A quella prima edizione della Cup, assistette un buon numero di spettatori: quattromila. Ma già nel 1880 si salì a 100.000 persone! Impressionante, se si pensa che il totale della popolazione di Melbourne, all’epoca, era di 290.000 anime.
All’ippodromo di Flemington arrivarono da ogni parte d’Australia per veder correre i migliori purosangue. Ne rimase incantato persino Mark Twain, che nel suo Seguendo l’equatore scrisse: «Sul prato c’era a malapena spazio in piedi. (…) La collina era semplicemente una massa di esseri umani».

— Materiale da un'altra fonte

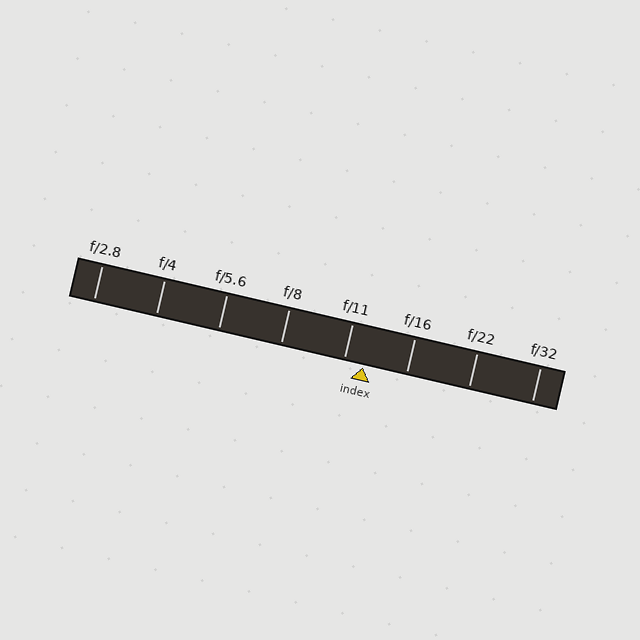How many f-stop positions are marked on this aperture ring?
There are 8 f-stop positions marked.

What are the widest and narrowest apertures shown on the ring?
The widest aperture shown is f/2.8 and the narrowest is f/32.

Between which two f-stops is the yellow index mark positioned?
The index mark is between f/11 and f/16.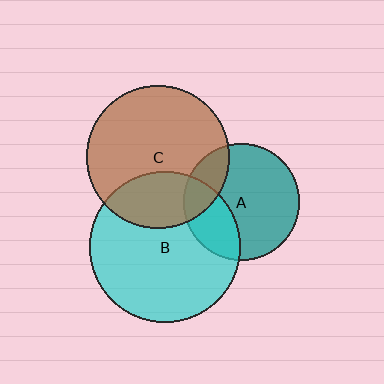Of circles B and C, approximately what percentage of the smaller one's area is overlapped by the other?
Approximately 30%.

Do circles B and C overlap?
Yes.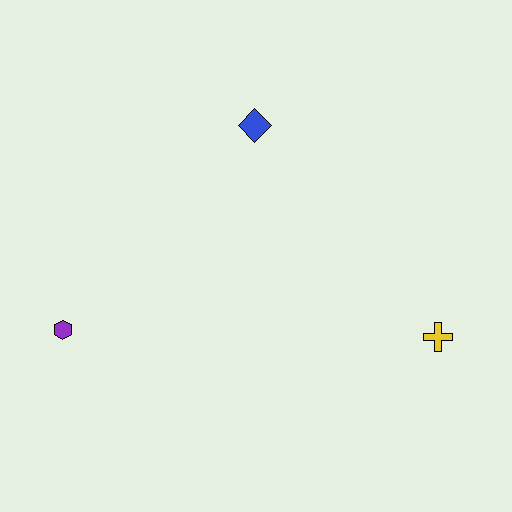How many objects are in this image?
There are 3 objects.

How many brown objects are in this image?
There are no brown objects.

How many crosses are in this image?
There is 1 cross.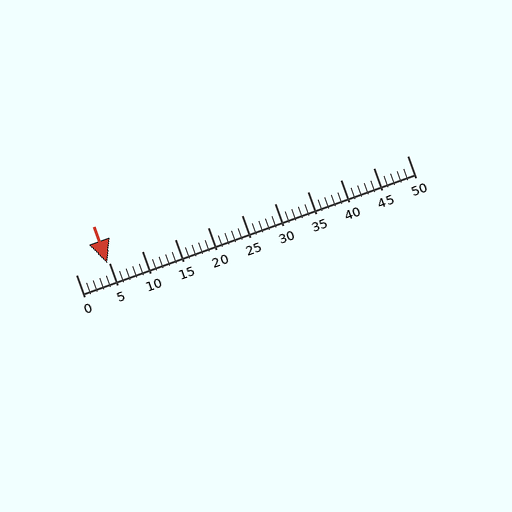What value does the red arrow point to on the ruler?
The red arrow points to approximately 5.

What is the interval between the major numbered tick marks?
The major tick marks are spaced 5 units apart.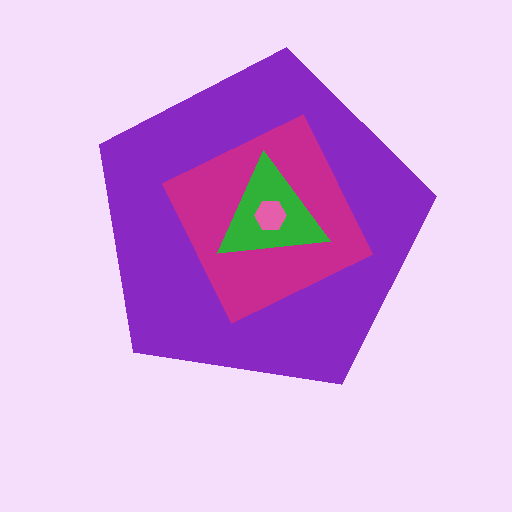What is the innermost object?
The pink hexagon.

Ad oltre 150 anni dalla prima edizione, il fascino della Melbourne Cup resta invariato.
La più famosa delle quattro corse che si disputano durante il Melbourne Carnival – una settimana di sport, ma anche di moda, spettacoli, divertimento – l’Emirates Melbourne Cup Day (così si chiama oggi, in virtù dello sponsor di maggioranza), continua ad essere l’avvenimento che unisce celebrità e gente comune in una magia che non ha eguali.
La gara che ferma una Nazione, non è soltanto una corsa di purosangue ma un evento sociale e culturale che svolge un ruolo significativo nell’identità nazionale australiana.
Il primo martedì di novembre – festa nazionale – la frenesia invade il Paese: tutti indossano l’abito migliore, che deve essere elegante e avere anche un tocco di originalità. Un diktat che riguarda in particolare le signore, che insieme ai cappellini stravaganti sfoggiano tanta autoironia.

Chi può si reca al Flemington, gli altri restano incollati alla tv, che trasmette la corsa in 120 Paesi.
Pare che l’80% degli australiani scommetta almeno qualche dollaro.
Esperti? No, l’importante è partecipare e sperare nella fortuna. E così, alle 15.00 in punto, tutti fermi: “Si parte!”.